例えば代表的な会社が3M社でしょう。3M社が研究職に対してその労働時間の15%を自由な研究に投下してよいというルールを持っていることはよく知られています。これだけ聞けば「随分と自由奔放な会社なんだな」と思われるかも知れませんが、一方で、同社では過去三年以内にリリースした新商品が売上高の一定比率を上回っていなければいけないという厳しい規律を管理職に課してもいます。

つまり、同社では厳しい「規律」=「常に新しい商品が生み出され続けること」を実現するために、戦略的に「遊び」=「研究者はその労働時間の15%を自由に使って構わない」を盛り込んでいるわけです。

これはグーグルなどにも同様に採用されている仕組みですが、次々と新しいサービスや新商品を生み出す企業では、仕組みや程度は異なるものの、この「規律」と「遊び」のバランスが絶妙なのです。

通常、経営資源の投入には、投入される資源に対して期待されるリターンが想定されます。

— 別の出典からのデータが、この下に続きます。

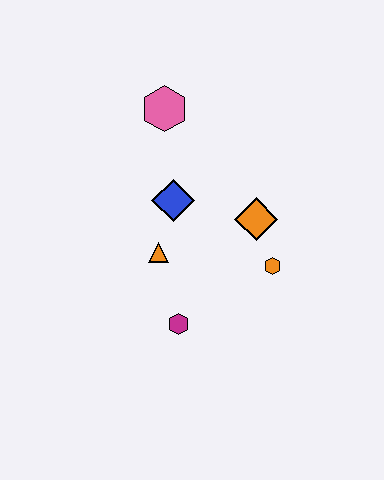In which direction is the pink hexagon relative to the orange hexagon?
The pink hexagon is above the orange hexagon.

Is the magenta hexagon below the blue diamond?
Yes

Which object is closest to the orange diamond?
The orange hexagon is closest to the orange diamond.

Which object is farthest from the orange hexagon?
The pink hexagon is farthest from the orange hexagon.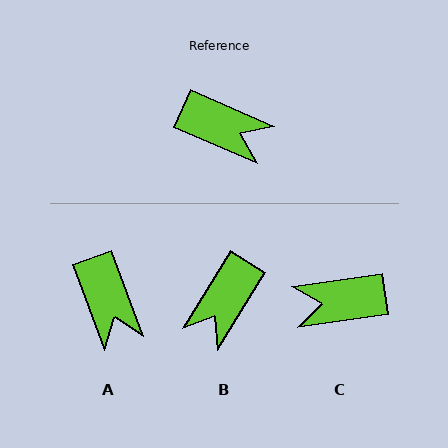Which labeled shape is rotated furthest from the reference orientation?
C, about 149 degrees away.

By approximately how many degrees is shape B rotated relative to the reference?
Approximately 98 degrees clockwise.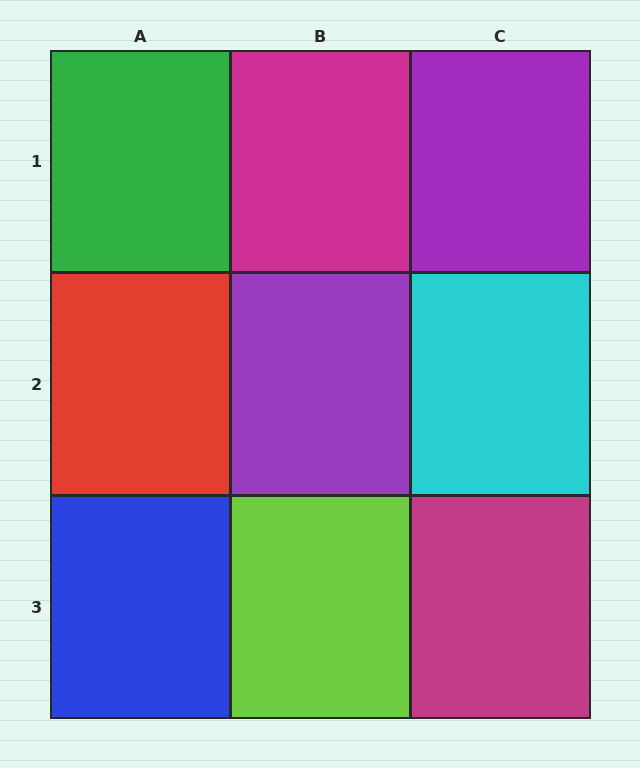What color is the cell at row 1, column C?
Purple.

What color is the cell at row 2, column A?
Red.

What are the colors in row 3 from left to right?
Blue, lime, magenta.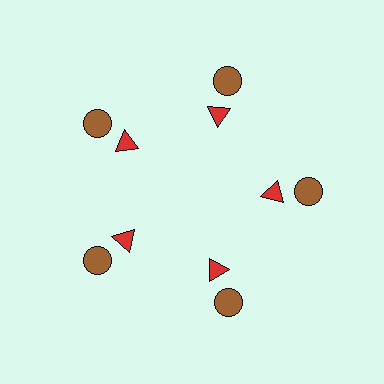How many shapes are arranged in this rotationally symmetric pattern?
There are 10 shapes, arranged in 5 groups of 2.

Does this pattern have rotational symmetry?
Yes, this pattern has 5-fold rotational symmetry. It looks the same after rotating 72 degrees around the center.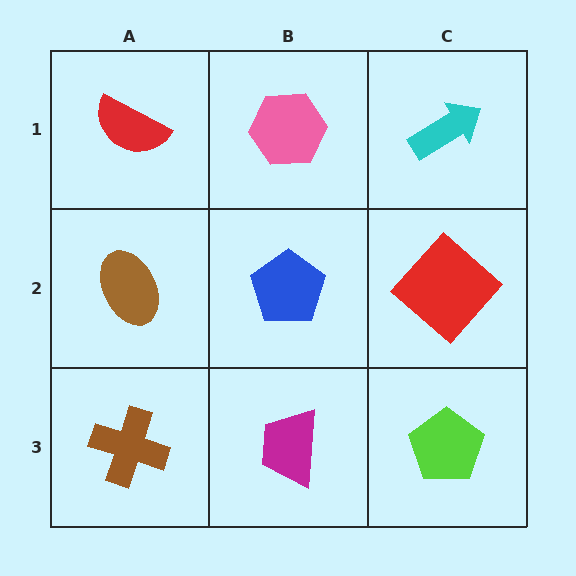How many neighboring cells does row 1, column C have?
2.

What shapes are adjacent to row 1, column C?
A red diamond (row 2, column C), a pink hexagon (row 1, column B).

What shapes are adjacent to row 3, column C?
A red diamond (row 2, column C), a magenta trapezoid (row 3, column B).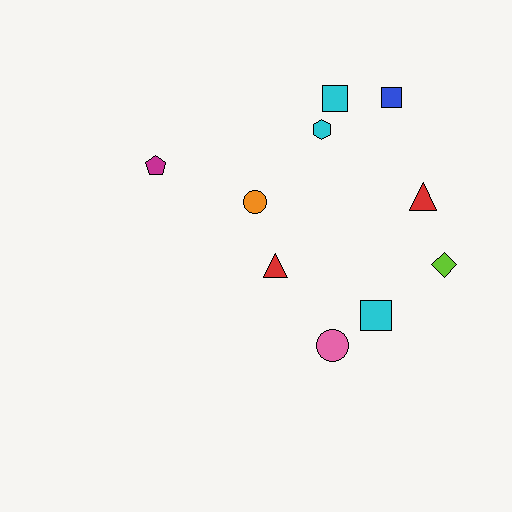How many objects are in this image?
There are 10 objects.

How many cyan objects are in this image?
There are 3 cyan objects.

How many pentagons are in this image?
There is 1 pentagon.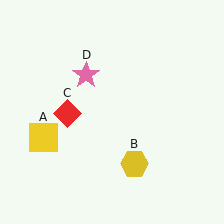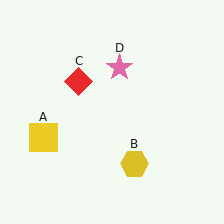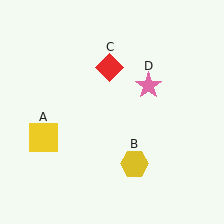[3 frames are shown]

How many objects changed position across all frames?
2 objects changed position: red diamond (object C), pink star (object D).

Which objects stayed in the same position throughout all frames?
Yellow square (object A) and yellow hexagon (object B) remained stationary.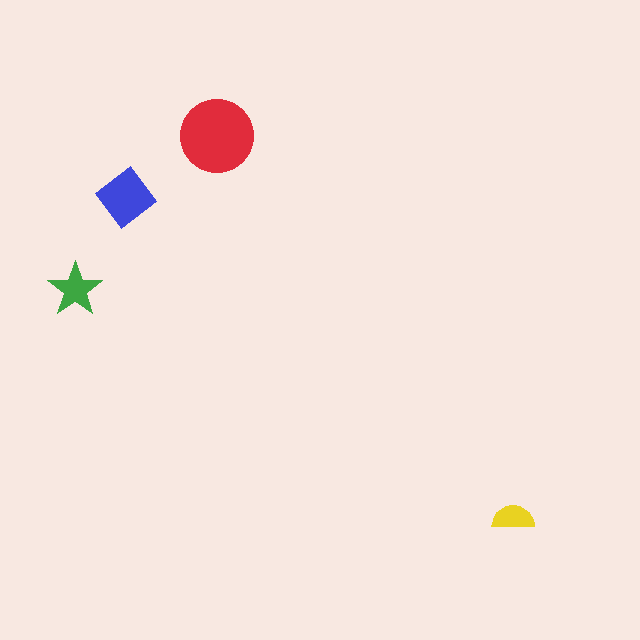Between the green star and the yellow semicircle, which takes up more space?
The green star.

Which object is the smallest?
The yellow semicircle.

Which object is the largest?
The red circle.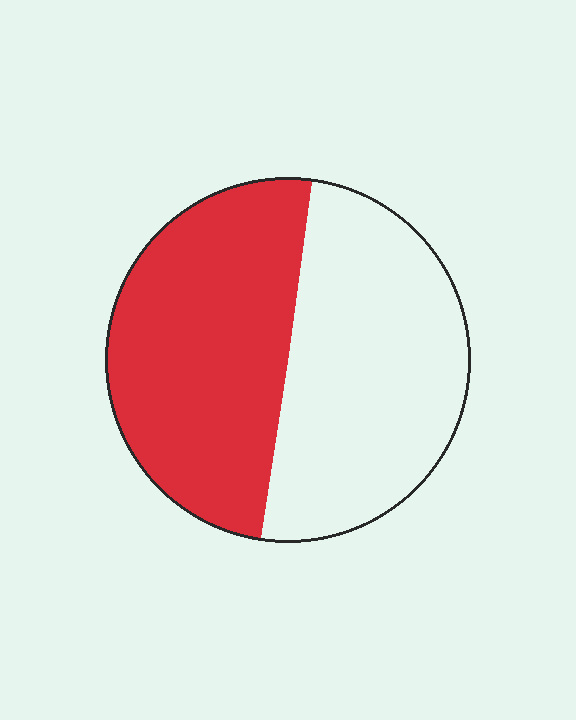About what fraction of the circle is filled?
About one half (1/2).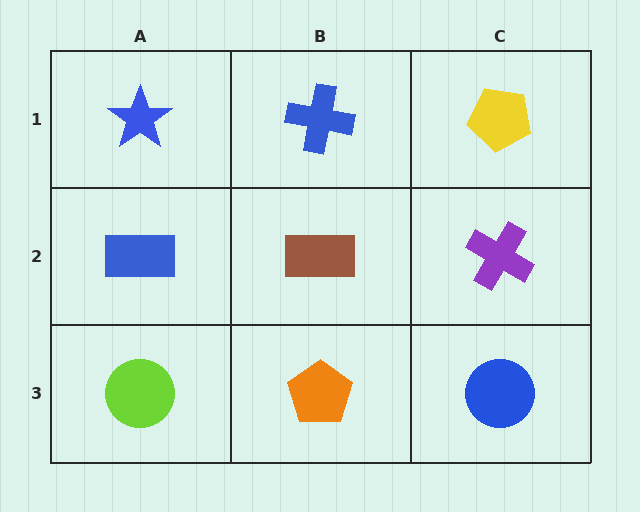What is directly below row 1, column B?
A brown rectangle.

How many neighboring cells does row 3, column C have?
2.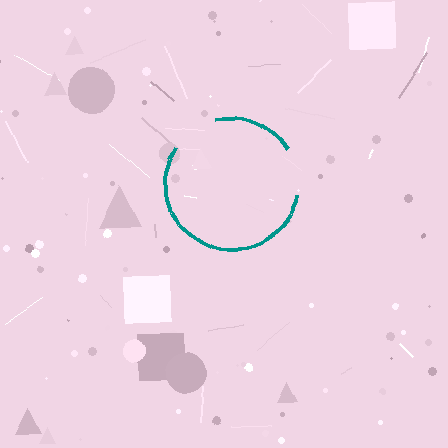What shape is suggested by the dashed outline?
The dashed outline suggests a circle.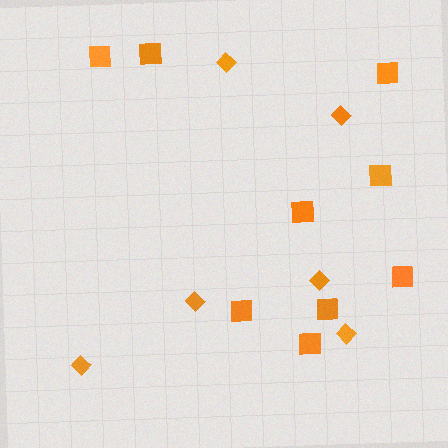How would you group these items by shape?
There are 2 groups: one group of diamonds (6) and one group of squares (9).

つまり「なんの役に立つのか」という問いに対して明確に答えられる活動に対して資源が振り向けられるわけです。

しかし、このような「何の役に立つのか」という問いに対して明確に回答できる試みだけに経営資源が投入されていれば、偶然がもたらす大きな飛躍は得られないということになります。今日のようは不確実な世界において、いたずらに「何の役に立つのか」ということを追求して「遊び」のもたらす偶然の機会を排除しようとするのはオールドタイプの思考様式と言えます。

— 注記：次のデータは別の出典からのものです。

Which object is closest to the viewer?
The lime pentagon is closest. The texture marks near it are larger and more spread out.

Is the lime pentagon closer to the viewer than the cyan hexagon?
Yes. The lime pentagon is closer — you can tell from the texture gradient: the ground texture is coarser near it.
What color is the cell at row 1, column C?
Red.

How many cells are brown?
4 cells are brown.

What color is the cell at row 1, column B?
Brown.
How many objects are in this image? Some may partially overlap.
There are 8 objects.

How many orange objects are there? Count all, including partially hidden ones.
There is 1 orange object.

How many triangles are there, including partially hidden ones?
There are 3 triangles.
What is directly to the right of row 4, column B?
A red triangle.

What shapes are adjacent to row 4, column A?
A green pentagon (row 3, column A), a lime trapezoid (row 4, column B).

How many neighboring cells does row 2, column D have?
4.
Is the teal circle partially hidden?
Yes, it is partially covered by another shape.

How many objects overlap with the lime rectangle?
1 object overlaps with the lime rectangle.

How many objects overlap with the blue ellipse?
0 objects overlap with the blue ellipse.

一方、ニュータイプは「規律」のなかに「遊び」を持たせる余地を戦略的に入れ込みながら、偶然のもたらす大きな飛躍=セレンディピティを追求します。

過去の大発明は偶然?

これをよく示しているのが過去の大発明です。たとえば、発明王トーマス・エジジソンは蓄音機を発明するために48時間不眠不休でぶっ続けで働いていますが、では蓄音機を何に使おうと考えていたかというと、どうも本人は「これが何に役に立つのか、よくわからないな」と思っていたらしいのですね。

何の役に立つのかよくわからない、と思いながら、48時間ぶっ続けに働けるというのも常人の理解を絶していますが、どうも発明というのは「そもそも」そういうものらしいのです。

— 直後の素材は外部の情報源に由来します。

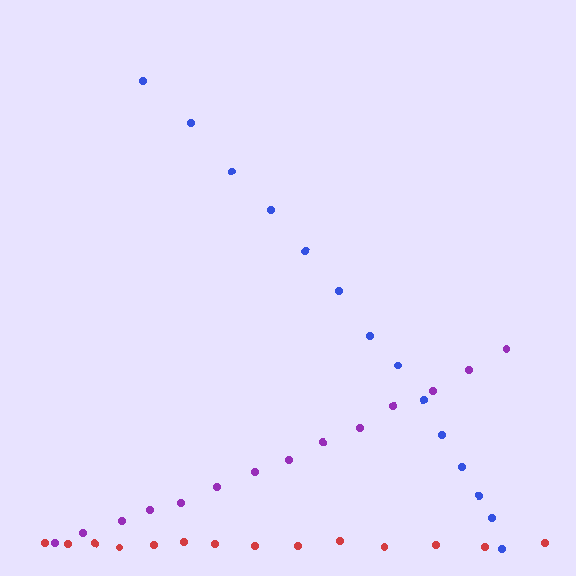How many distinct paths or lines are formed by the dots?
There are 3 distinct paths.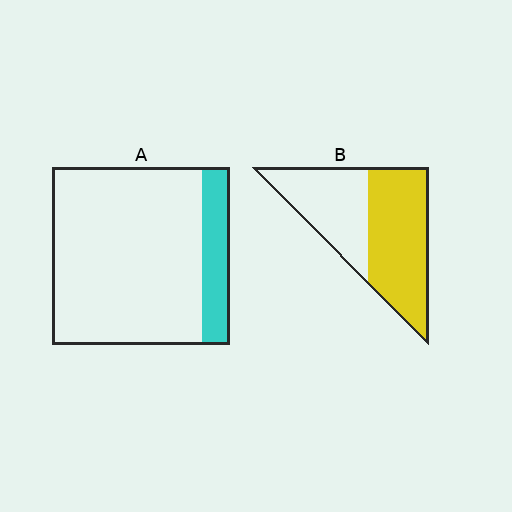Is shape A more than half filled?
No.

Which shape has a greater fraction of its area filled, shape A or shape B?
Shape B.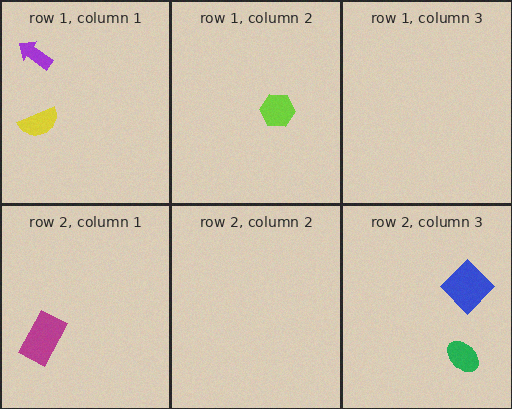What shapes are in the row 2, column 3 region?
The green ellipse, the blue diamond.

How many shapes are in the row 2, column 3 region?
2.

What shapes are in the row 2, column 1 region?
The magenta rectangle.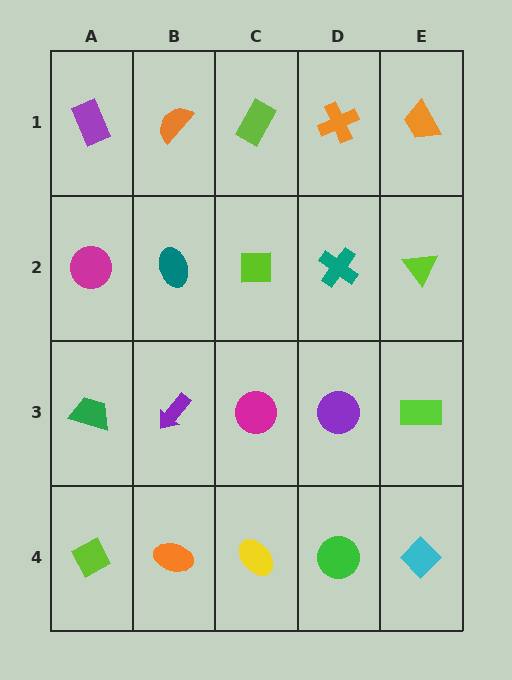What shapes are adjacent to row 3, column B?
A teal ellipse (row 2, column B), an orange ellipse (row 4, column B), a green trapezoid (row 3, column A), a magenta circle (row 3, column C).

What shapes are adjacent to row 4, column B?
A purple arrow (row 3, column B), a lime diamond (row 4, column A), a yellow ellipse (row 4, column C).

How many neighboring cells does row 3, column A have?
3.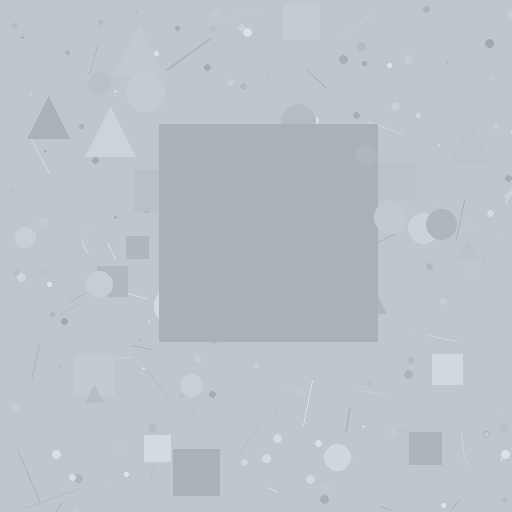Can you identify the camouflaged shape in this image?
The camouflaged shape is a square.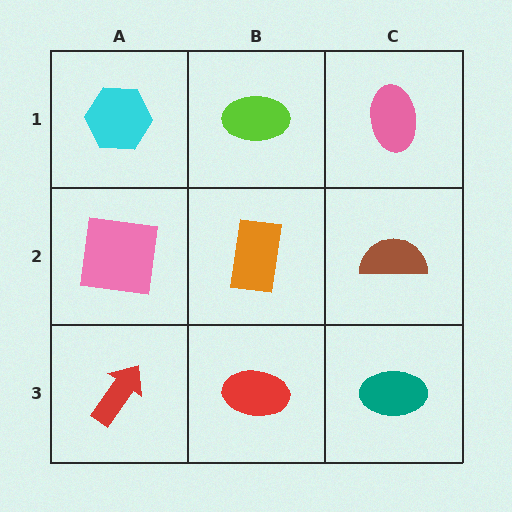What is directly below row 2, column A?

私たちは「使用目的」が想定された後に、発明という行為が行われる、と考えがちですが、過去の発明の多くは、当初の目的とは異なる領域で大きな経済価値を生んでいるんですね。

例えば「飛行機」の発明が典型例です。ご存知の通り、今の航空機につながる原理を用いて最初に動力飛行を成功させたのはライト兄弟です。では、ライト兄弟はどのような目的・用途を飛行機に見出していたのでしょうか?彼らは、文明の歴史において最も野心的なアイデアに目標を据えていたのです。

それは戦争の終結でした。彼らは、自らの作りだした小さな飛行機が、民主主義に則った政府の手によって使用されれば、敵の動きを遠く離れたところから監視できるようになるため、奇襲攻撃や熾烈な戦闘を無効化できると考えたのです。

ところが結果はご存知の通り、飛行機はむしろかつてない程の大量殺りくを行うための道具になり、最終的には米国による東京大空襲や原爆投下、ベトナムへの枯葉剤散布といった人類史に例を見ない残虐行為に使用されました。

弟のオービルは、生まれ故郷である米国によるこれらの蛮行を直視するに及んで晩年には飛行機を発明したことを悔いていた様ですが、それは本人が本来意図した目的とは真逆の方向に飛行機が使われてしまったからです。実際にオービルは、1943年に参加した米国特許局設立150周年において、最近100年での10大発明は何かと問われて、あえて飛行機をその中から除外しています。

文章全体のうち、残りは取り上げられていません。